Monday, March 7, 2011

What animal is on the side of the U-Haul truck from Illinois?


Search
: illinois uhaul

Why: I drove past one this morning, but I didn't have time to read the blurb. It looked like a gummy worm Loch Ness monster.

Answer: The Tully Monster!
“llinois once lay near the equator on the supercontinent of Pangea and was home to unique creatures. How did the strip mining of Illinois’ coal deposits reveal the secret of the Tully Monster?”
And this website has kindly already done my work for me:
The Tully Monster, discovered in 1958 in the Mazon Creek Lagerstaaten and named Tullimonstrum gregarium in 1966, is the state fossil of Illinois. Many have been found, but so far the Tully Monster is unique to Illinois. It dates back about 300 million years. We do not know what phylum it fits into. Its shape recalls the Anomalocaris, but that disappeared 100 million years earlier.

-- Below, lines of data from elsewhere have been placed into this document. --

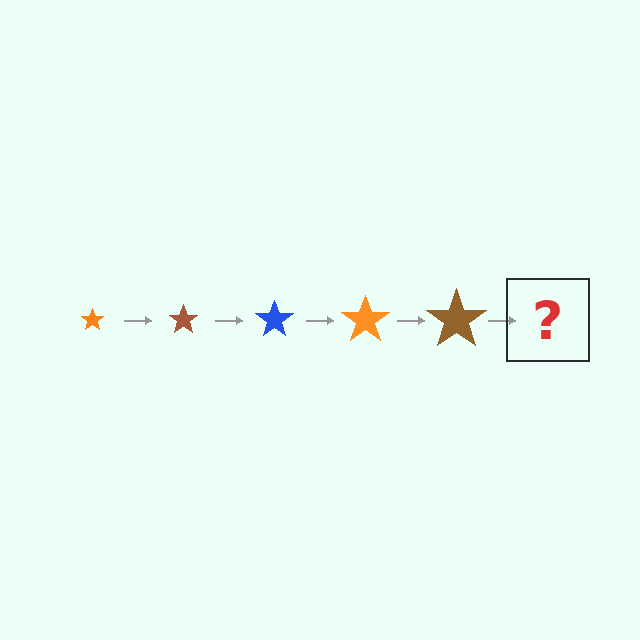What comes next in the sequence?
The next element should be a blue star, larger than the previous one.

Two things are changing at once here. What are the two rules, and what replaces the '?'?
The two rules are that the star grows larger each step and the color cycles through orange, brown, and blue. The '?' should be a blue star, larger than the previous one.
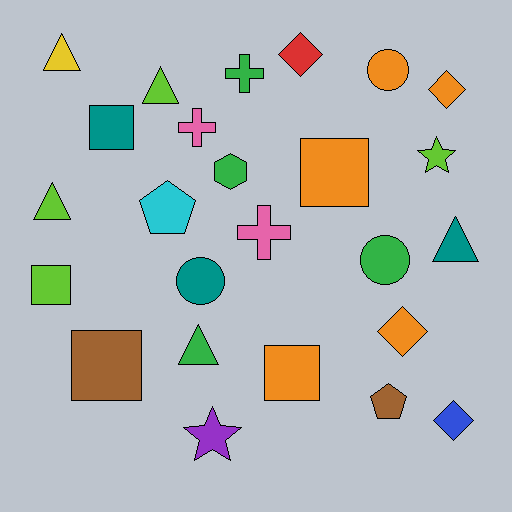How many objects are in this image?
There are 25 objects.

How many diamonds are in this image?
There are 4 diamonds.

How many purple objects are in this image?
There is 1 purple object.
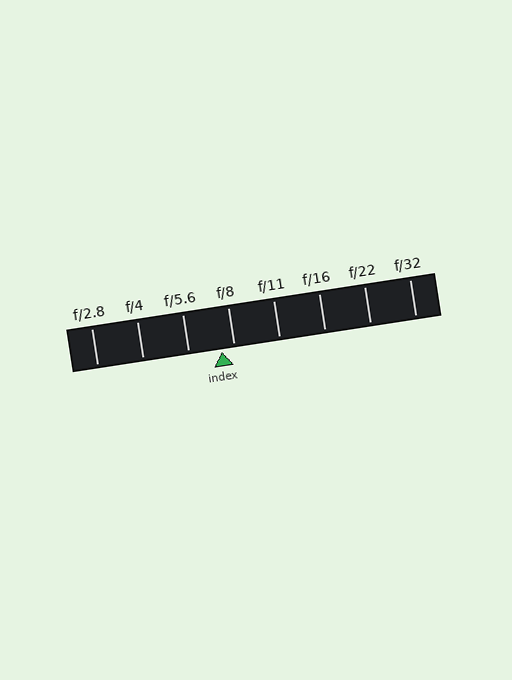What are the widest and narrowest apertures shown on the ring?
The widest aperture shown is f/2.8 and the narrowest is f/32.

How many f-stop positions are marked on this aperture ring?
There are 8 f-stop positions marked.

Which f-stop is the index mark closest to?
The index mark is closest to f/8.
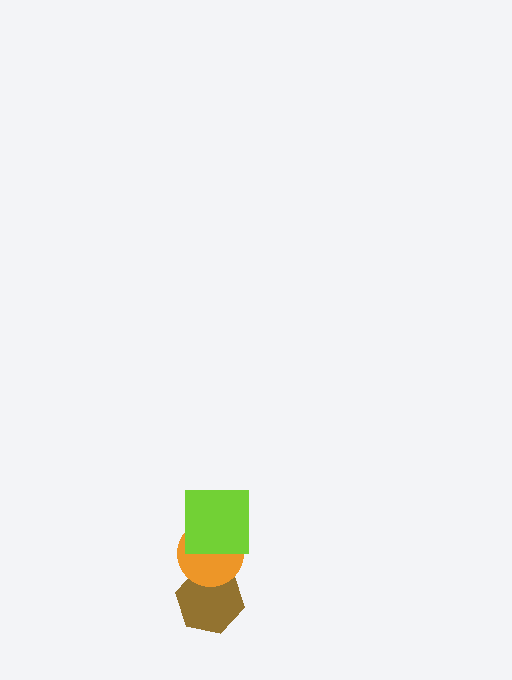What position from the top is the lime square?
The lime square is 1st from the top.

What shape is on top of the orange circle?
The lime square is on top of the orange circle.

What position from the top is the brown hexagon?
The brown hexagon is 3rd from the top.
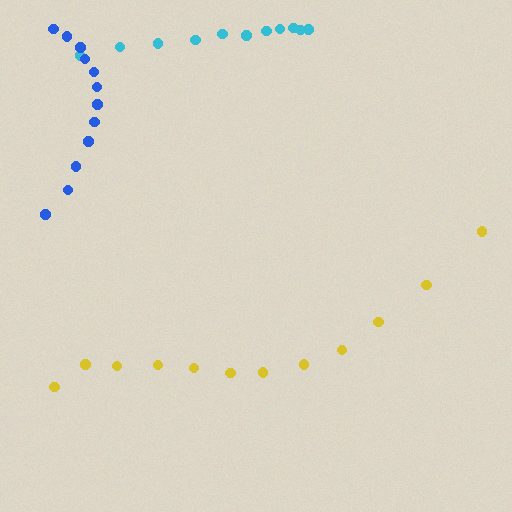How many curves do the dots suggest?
There are 3 distinct paths.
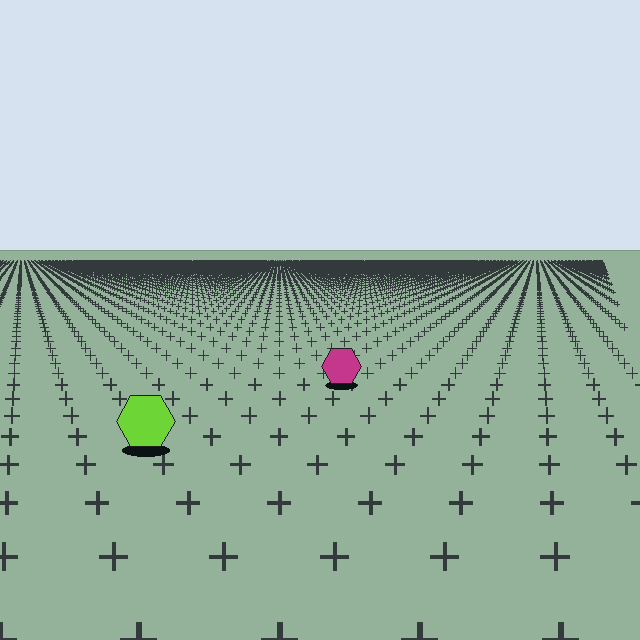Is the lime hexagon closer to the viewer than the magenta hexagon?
Yes. The lime hexagon is closer — you can tell from the texture gradient: the ground texture is coarser near it.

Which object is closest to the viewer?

Of course, with fossilization of soft-bodied organisms being so rare, perhaps it is a descendant of Anomalocaris!
Source: Science Notes

The More You Know: The anomalocaris ("abnormal shrimp") was a unsettlingly gigantic sea-dwelling predator that I'm really glad isn't around anymore, although I bet it would have been delicious.

Wednesday, February 23, 2011

What's the origin of the name Ben-Gay?


Search
: ben gay

Why: Chandler hurt his shoulder and has smelled like Icy Hot patches ever since. I don't know if Ben and Gay are ingredients or people or what.

Answer: It's a name! Kind of! The original developer was Dr. Jules Bengué, who invented that stuff in France in 1898. The official name was Ben-Gay until 1995, but now it's just Bengay.

Source: Arthritis.about.com

The More You Know: Here are some other famous Bengues: Senegalese football player Cheikh M'Bengue and French model Jessi M'Bengue. There's also a really tiny town in Côte d'Ivoire called M'bengué.